A novel class of monomers derived from vegetable oil resources has been proposed by the Thames Research Group (TRG) for application as comonomers in emulsion polymerization and the development of environmentally responsible latex coatings. Vegetable oil macromonomers (VOMMs) are not only derived from renewable resources, but the long hydrocarbon fatty acid moieties promote low temperature film formation, reducing the organic cosolvent requirements. Finally, VOMMs possess internal double bonds which permit oxidative crosslinking at ambient conditions. VOMMs derived from castor oil were incorporated in vinyl-acrylic latexes. The surfactant system selection and process parameters were critical to the success of the polymerization. Staging of the monomer addition to separate the vinyl acetate monomer from the VOMM and pre-emulsifying the VOMM monomer mixture helped to achieve adequate conversion and latex stability. High levels of surfactant were required to pre-emulsify the VOMM monomer mixture. The VOMM structure and the fatty acid unsaturation level proved to be key considerations in the development of VOMM technology.
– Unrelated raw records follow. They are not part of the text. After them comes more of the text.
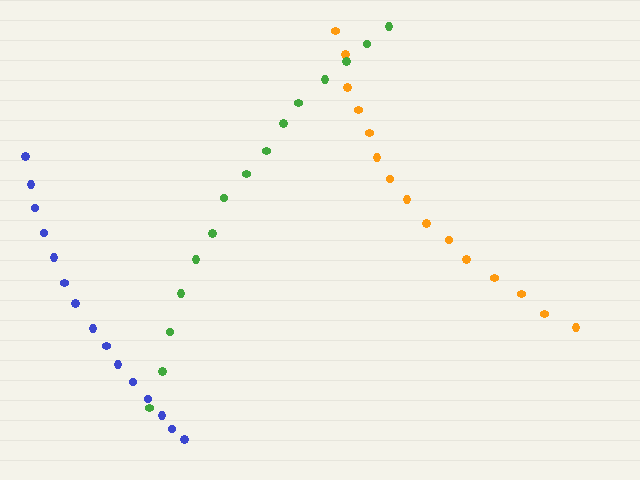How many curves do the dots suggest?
There are 3 distinct paths.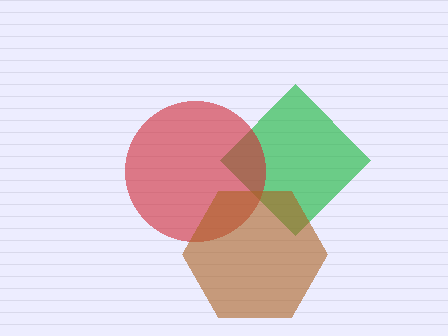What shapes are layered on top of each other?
The layered shapes are: a green diamond, a red circle, a brown hexagon.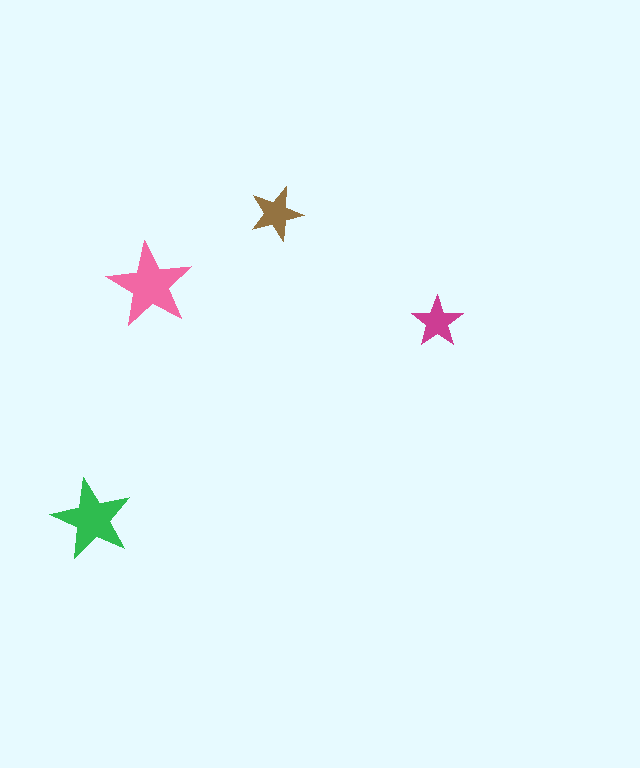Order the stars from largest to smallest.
the pink one, the green one, the brown one, the magenta one.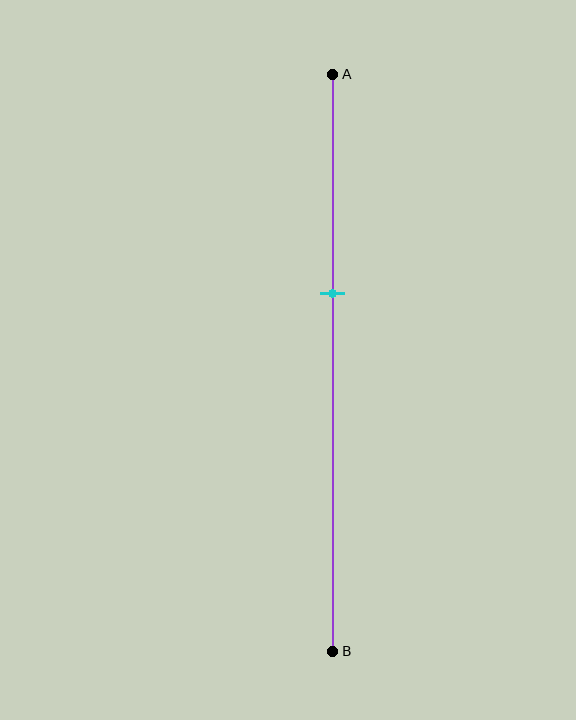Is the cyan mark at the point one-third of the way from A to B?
No, the mark is at about 40% from A, not at the 33% one-third point.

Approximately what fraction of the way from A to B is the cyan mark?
The cyan mark is approximately 40% of the way from A to B.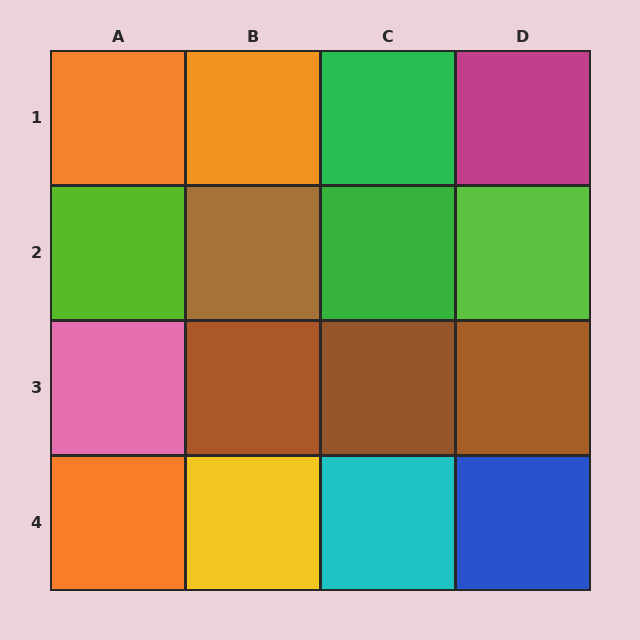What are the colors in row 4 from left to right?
Orange, yellow, cyan, blue.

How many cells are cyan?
1 cell is cyan.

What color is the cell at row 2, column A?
Lime.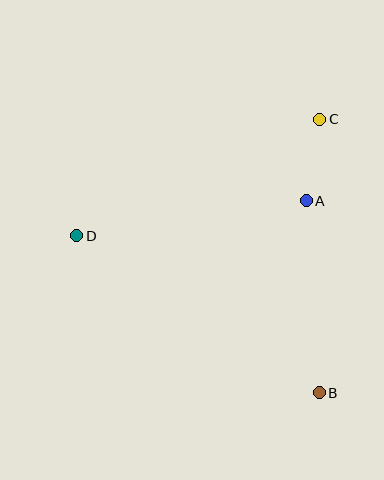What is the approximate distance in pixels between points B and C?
The distance between B and C is approximately 274 pixels.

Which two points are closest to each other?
Points A and C are closest to each other.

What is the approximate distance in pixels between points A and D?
The distance between A and D is approximately 232 pixels.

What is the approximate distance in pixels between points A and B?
The distance between A and B is approximately 193 pixels.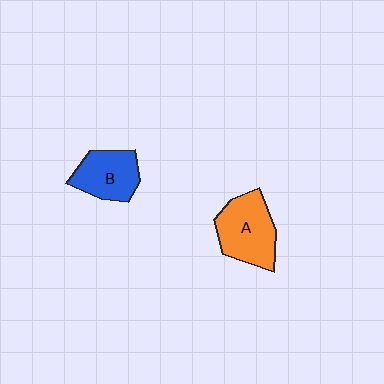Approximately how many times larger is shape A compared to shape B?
Approximately 1.3 times.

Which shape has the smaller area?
Shape B (blue).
Mechanical properties of cured vinyl-acrylic latex films increased with increasing VOMM unsaturation. VOMMs were also successfully polymerized in single-stage all-acrylic latexes. The high surfactant requirement was avoided by preparing the pre-emulsion under high shear to lower the monomer droplet size. The VOMMs stabilized the monomer droplets and promoted initiation and subsequent polymerization of the droplet itself, as indicated by particle size analysis and AFM imaging of the dried latex film. A final series of VOMMs containing urethane moieties was also evaluated. The urethane-based monomers were synthesized with low free oil content and did not require high shear to produce the pre-emulsion. Particle size analysis and AFM phase imaging indicated that large particles were not formed during the polymerization and resulted in homogeneous films. VOMMs with an improved ability to randomly copolymerize in the emulsion media, such as the urethane VOMMs, showed improved ease of handling and property development. VOMMs with higher concentrations of double bonds offered the highest potential for improvements in mechanical strength.